В свой роман Рыбаков ввел образ чекиста под подлинной фамилией Шарок. Его неплохо знал Ильин. Но то ли Виктор Николаевич сам многое не знал, то ли не захотел говорить про него всю правду, неизвестно. Словно СИСТЕМА так и не отпустила его от себя даже перед смертью. А значит, не получилось и исповеди!

Глава 2. Чекист нового поколения

Рожденный в наводнение

Он родился 11 (24) апреля 1908 года в Москве в Хамовниках[1]. К слову сказать, «хамовниками» в Московской Руси называли жителей одной из многочисленных дворцовых черных слобод, занимавшихся тканьем столового белья на дворец. Именно там, в Хамовниках, младенца четы Абакумовых нарекли именем Виктор, что означает «победитель». Именно там, в Хамовниках, его крестили в церкви Николы по месту жительства родителей, в рабочем квартале около Хамовнических казарм.

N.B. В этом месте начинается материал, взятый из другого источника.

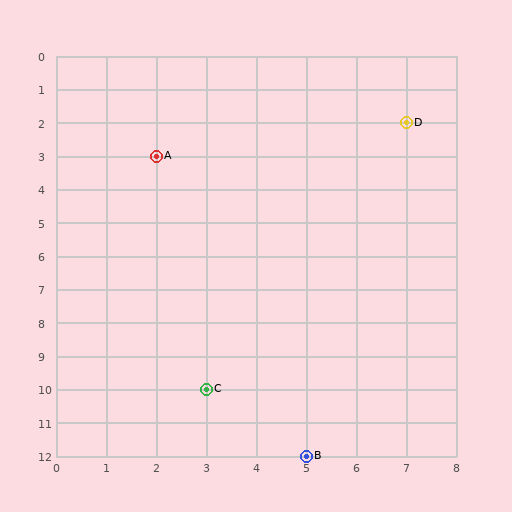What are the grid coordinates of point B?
Point B is at grid coordinates (5, 12).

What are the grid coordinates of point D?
Point D is at grid coordinates (7, 2).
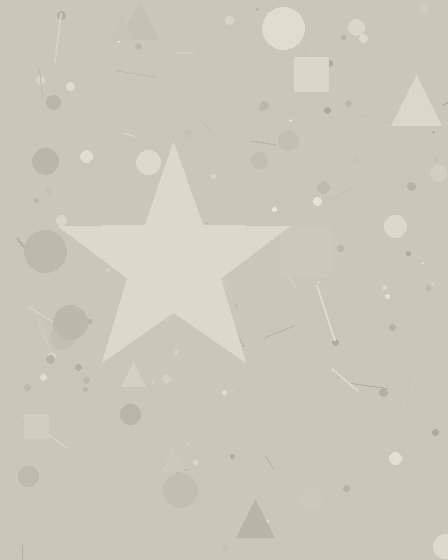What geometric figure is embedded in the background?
A star is embedded in the background.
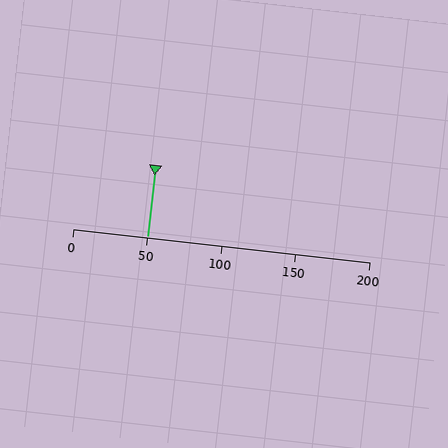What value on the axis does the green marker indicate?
The marker indicates approximately 50.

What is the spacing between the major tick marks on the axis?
The major ticks are spaced 50 apart.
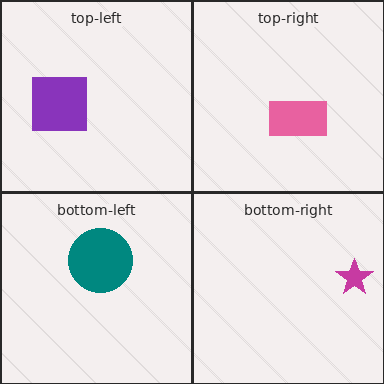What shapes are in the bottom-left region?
The teal circle.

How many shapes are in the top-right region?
1.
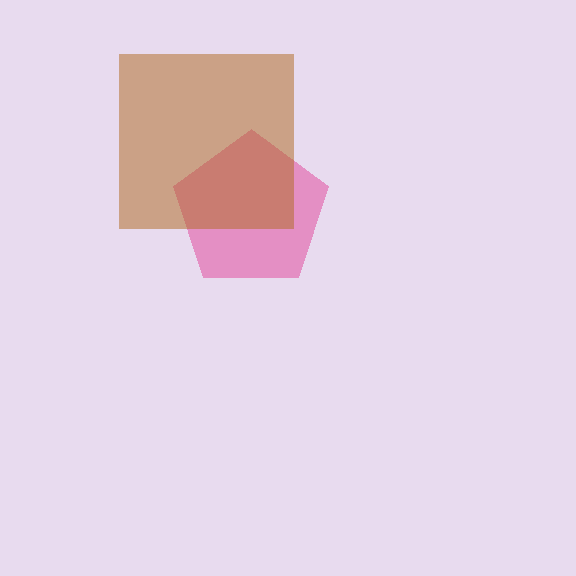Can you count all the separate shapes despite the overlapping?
Yes, there are 2 separate shapes.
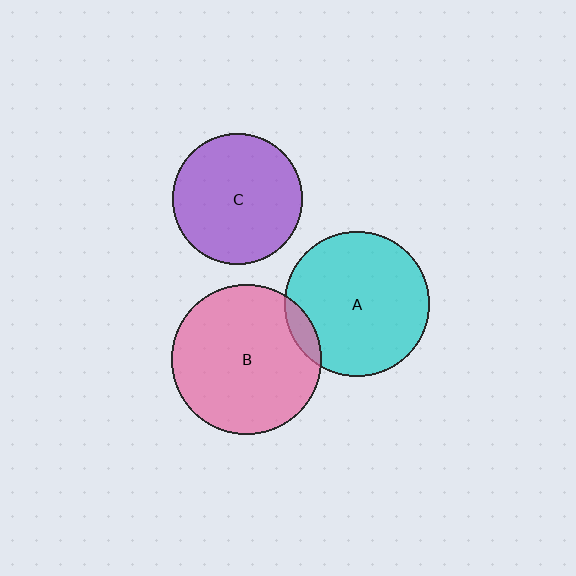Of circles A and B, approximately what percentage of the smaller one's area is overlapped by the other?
Approximately 10%.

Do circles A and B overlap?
Yes.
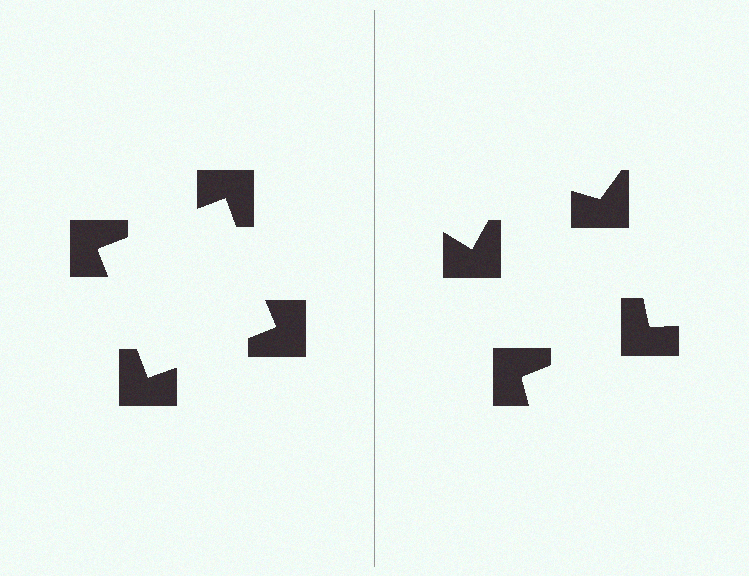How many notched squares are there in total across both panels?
8 — 4 on each side.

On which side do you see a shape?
An illusory square appears on the left side. On the right side the wedge cuts are rotated, so no coherent shape forms.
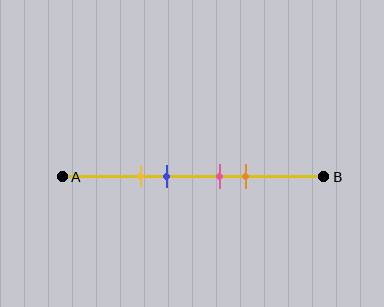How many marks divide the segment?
There are 4 marks dividing the segment.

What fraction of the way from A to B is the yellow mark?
The yellow mark is approximately 30% (0.3) of the way from A to B.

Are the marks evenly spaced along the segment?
No, the marks are not evenly spaced.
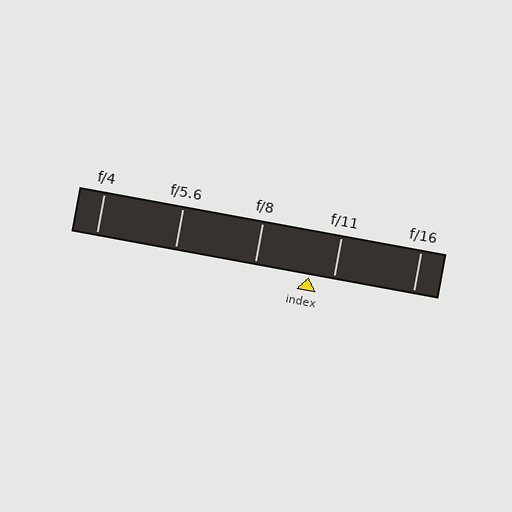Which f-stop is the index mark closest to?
The index mark is closest to f/11.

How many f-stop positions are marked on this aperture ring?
There are 5 f-stop positions marked.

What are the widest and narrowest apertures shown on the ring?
The widest aperture shown is f/4 and the narrowest is f/16.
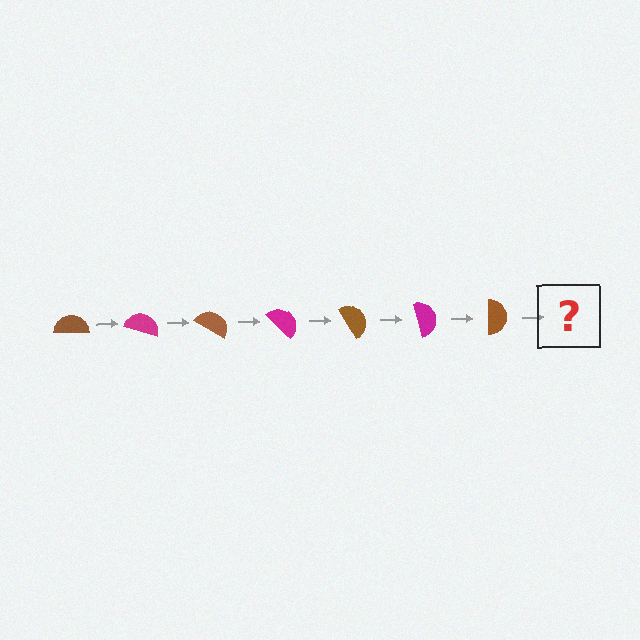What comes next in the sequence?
The next element should be a magenta semicircle, rotated 105 degrees clockwise from the start.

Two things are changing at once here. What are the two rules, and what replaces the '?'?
The two rules are that it rotates 15 degrees clockwise each step and the color cycles through brown and magenta. The '?' should be a magenta semicircle, rotated 105 degrees clockwise from the start.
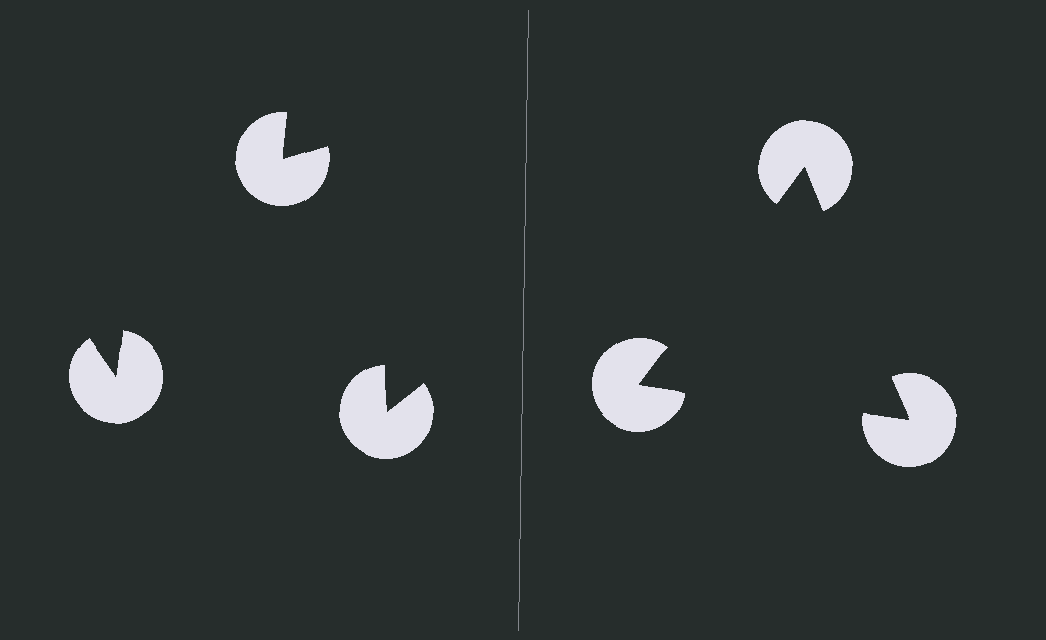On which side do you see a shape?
An illusory triangle appears on the right side. On the left side the wedge cuts are rotated, so no coherent shape forms.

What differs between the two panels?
The pac-man discs are positioned identically on both sides; only the wedge orientations differ. On the right they align to a triangle; on the left they are misaligned.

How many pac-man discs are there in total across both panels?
6 — 3 on each side.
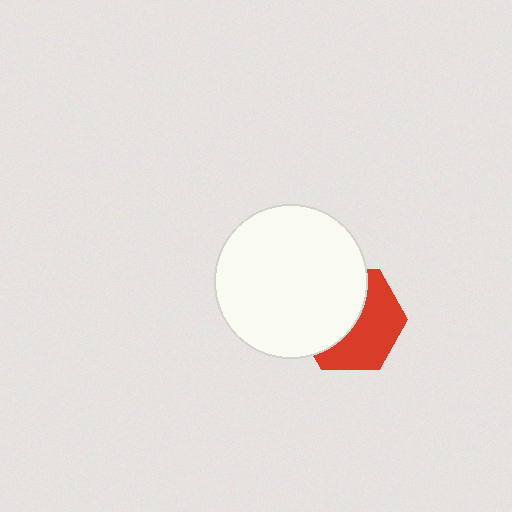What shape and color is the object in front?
The object in front is a white circle.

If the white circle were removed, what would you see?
You would see the complete red hexagon.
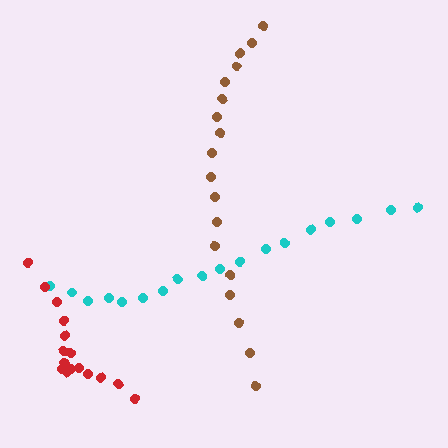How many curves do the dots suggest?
There are 3 distinct paths.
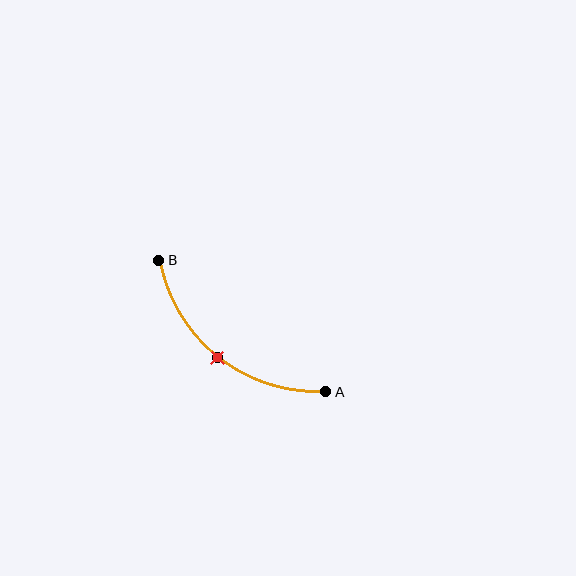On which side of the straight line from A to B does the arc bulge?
The arc bulges below and to the left of the straight line connecting A and B.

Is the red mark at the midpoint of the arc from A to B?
Yes. The red mark lies on the arc at equal arc-length from both A and B — it is the arc midpoint.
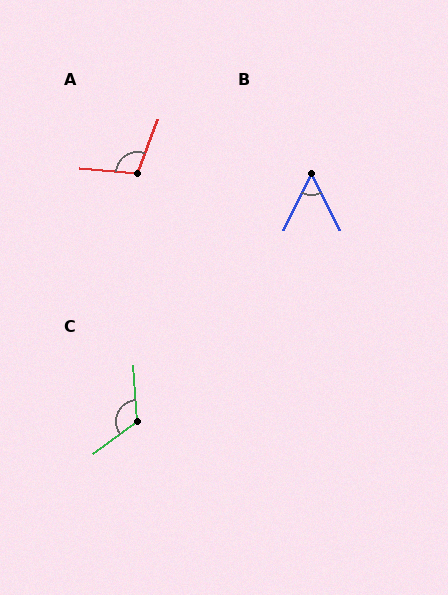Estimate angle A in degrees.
Approximately 106 degrees.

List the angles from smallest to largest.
B (53°), A (106°), C (123°).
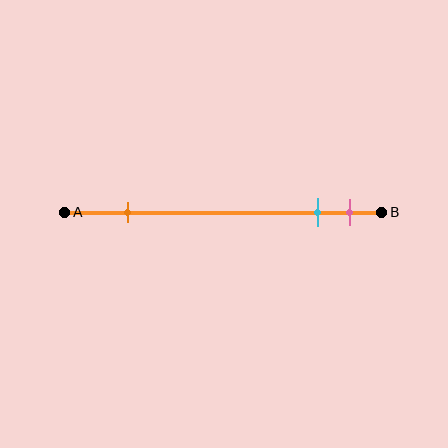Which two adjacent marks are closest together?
The cyan and pink marks are the closest adjacent pair.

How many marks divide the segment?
There are 3 marks dividing the segment.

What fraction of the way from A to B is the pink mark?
The pink mark is approximately 90% (0.9) of the way from A to B.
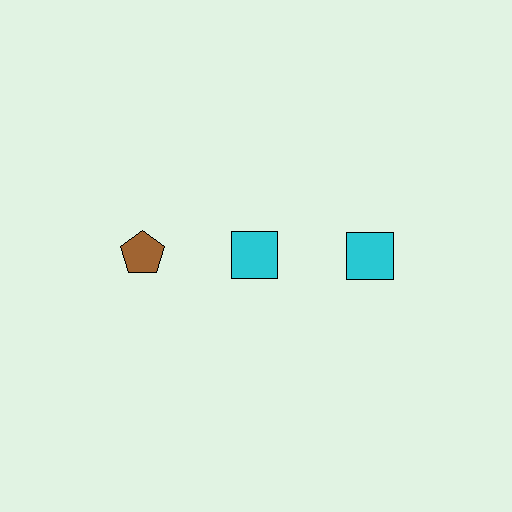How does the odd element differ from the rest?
It differs in both color (brown instead of cyan) and shape (pentagon instead of square).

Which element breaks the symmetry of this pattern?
The brown pentagon in the top row, leftmost column breaks the symmetry. All other shapes are cyan squares.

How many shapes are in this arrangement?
There are 3 shapes arranged in a grid pattern.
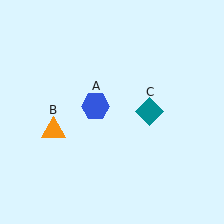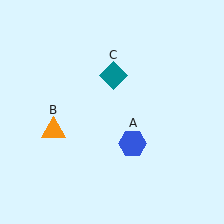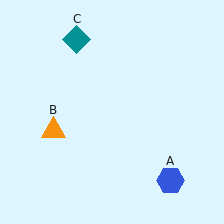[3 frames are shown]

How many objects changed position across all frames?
2 objects changed position: blue hexagon (object A), teal diamond (object C).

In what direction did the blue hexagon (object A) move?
The blue hexagon (object A) moved down and to the right.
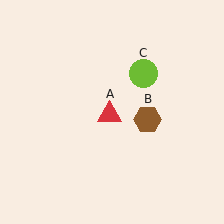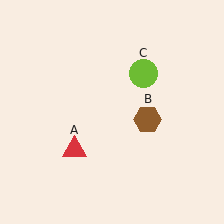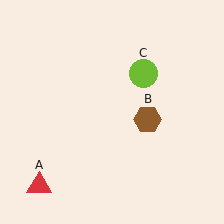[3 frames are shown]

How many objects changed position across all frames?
1 object changed position: red triangle (object A).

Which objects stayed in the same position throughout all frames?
Brown hexagon (object B) and lime circle (object C) remained stationary.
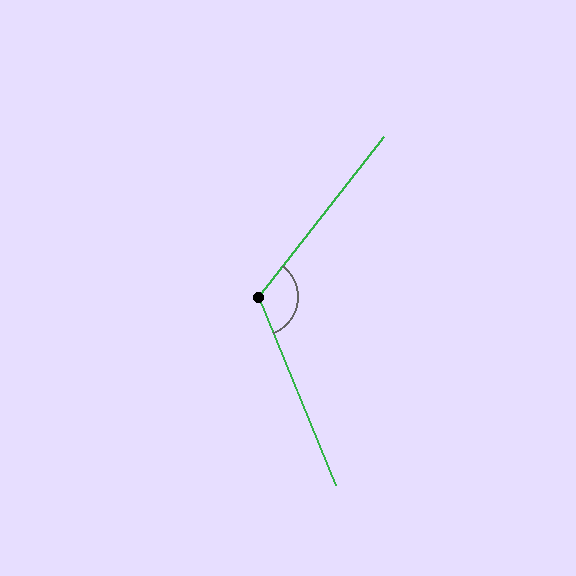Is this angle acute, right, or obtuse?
It is obtuse.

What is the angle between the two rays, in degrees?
Approximately 120 degrees.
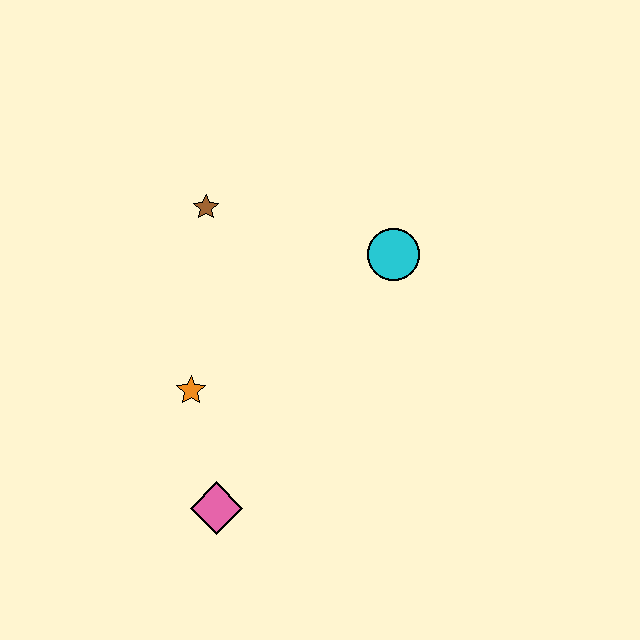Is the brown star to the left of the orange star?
No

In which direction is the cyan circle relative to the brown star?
The cyan circle is to the right of the brown star.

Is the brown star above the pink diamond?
Yes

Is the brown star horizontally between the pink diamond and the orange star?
Yes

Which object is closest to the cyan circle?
The brown star is closest to the cyan circle.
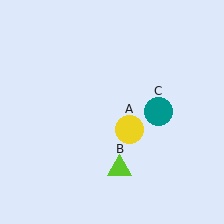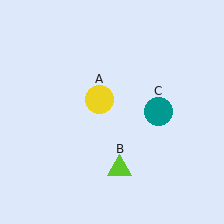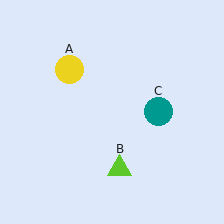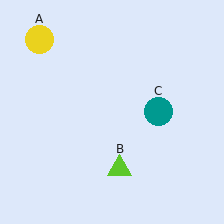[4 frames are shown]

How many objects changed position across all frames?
1 object changed position: yellow circle (object A).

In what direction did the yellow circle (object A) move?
The yellow circle (object A) moved up and to the left.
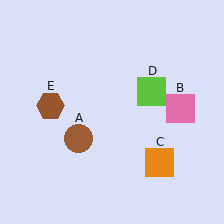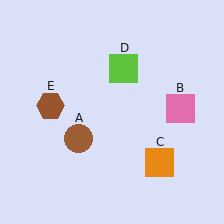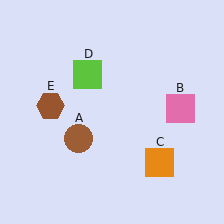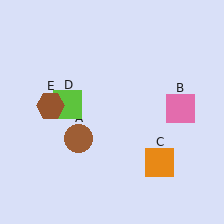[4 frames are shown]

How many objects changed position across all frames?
1 object changed position: lime square (object D).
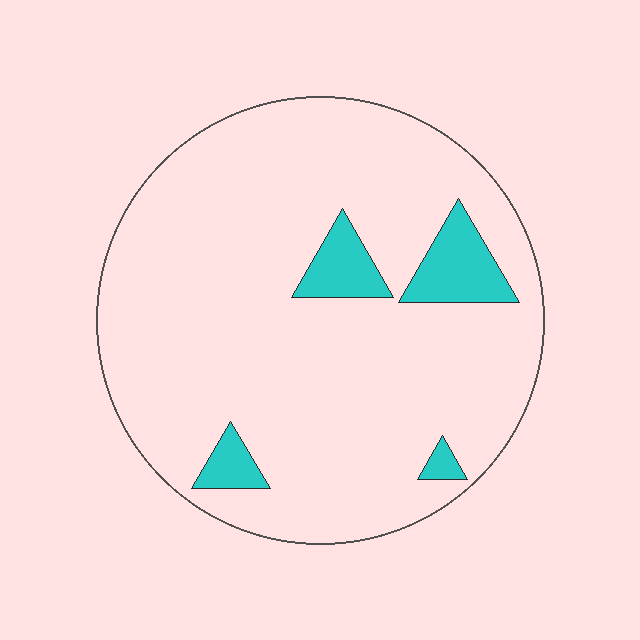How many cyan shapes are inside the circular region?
4.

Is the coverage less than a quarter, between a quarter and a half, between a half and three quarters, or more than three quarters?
Less than a quarter.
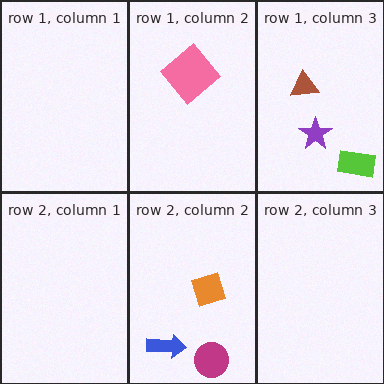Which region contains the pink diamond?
The row 1, column 2 region.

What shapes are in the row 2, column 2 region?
The blue arrow, the orange diamond, the magenta circle.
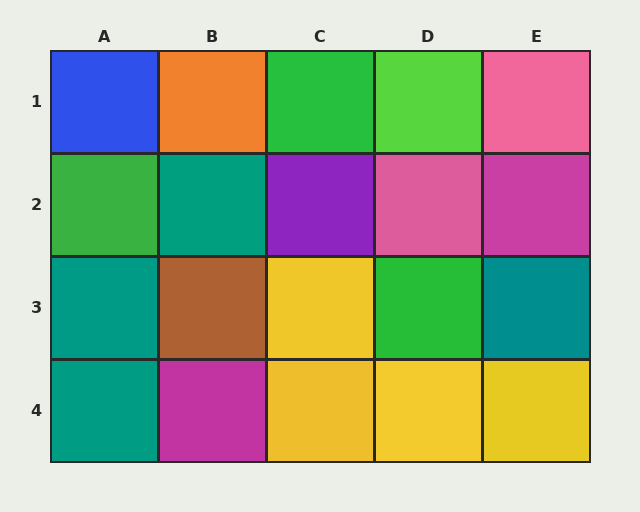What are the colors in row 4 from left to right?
Teal, magenta, yellow, yellow, yellow.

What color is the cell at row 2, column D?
Pink.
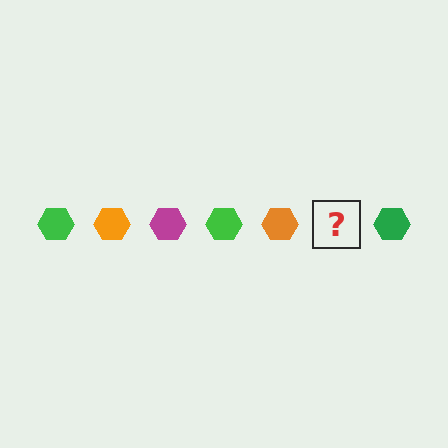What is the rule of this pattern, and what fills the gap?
The rule is that the pattern cycles through green, orange, magenta hexagons. The gap should be filled with a magenta hexagon.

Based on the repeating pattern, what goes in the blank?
The blank should be a magenta hexagon.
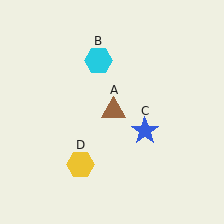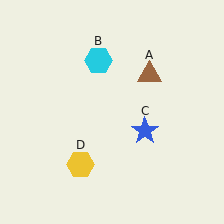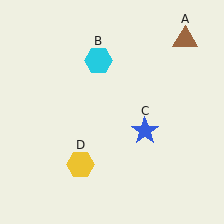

Отец Виктора, Семен Семенович Абакумов, до революции работал на Московской фармацевтической фабрике братьев Келлер простым рабочим, а мать – Ефросинья Петровна швеей по разным мастерским, и, кроме того, ей приходилось еще брать шитье на дом, чтобы подзаработать. Жили Абакумовы, как многие простые смертные на Руси, тяжело. «Заработок отец получал очень низкий, семья из 5-ти человек (брат, сестра и я) всегда находилась в нужде», – напишет спустя годы в своей автобиографии Виктор Семенович. Рождение известного в будущем чекиста по-настоящему «подпортило» лишь одно немаловажное событие – катастрофическое наводнение, ставшее одним из крупнейших в истории Москвы. Произошло оно, как сообщают летописцы, 10–14 апреля (23–27) 1908 года из-за сверхснежной затянувшейся зимы, резкого потепления и дождей. Именно по этим причинам уровень воды в Москве-реке поднялся на 8,9 метра выше постоянного летнего горизонта – она вышла из берегов, затопив низменные районы и набережные. Неглинка, Кузнецкий мост, Зарядье, «Болотный» остров, Садовники, Кадаши, Зацепа, Хамовники, Драгомилово, Лужники превратились в самую настоящую Венецию. Москва-река и Водоотводный канал слились в одно русло шириной до 1,5 километра. Стены Кремля были затоплены в среднем до 2,2 метра от уровня мостовой. Едва не погибла Третьяковская галерея, не работал трамвай, а половина Москвы осталась без света. Около 100 километров московских улиц и переулков ушли под воду. Затопленной оказалась пятая часть территории города. Кроме всего прочего, это огромное бедствие произошло накануне Светлого праздника Пасхи.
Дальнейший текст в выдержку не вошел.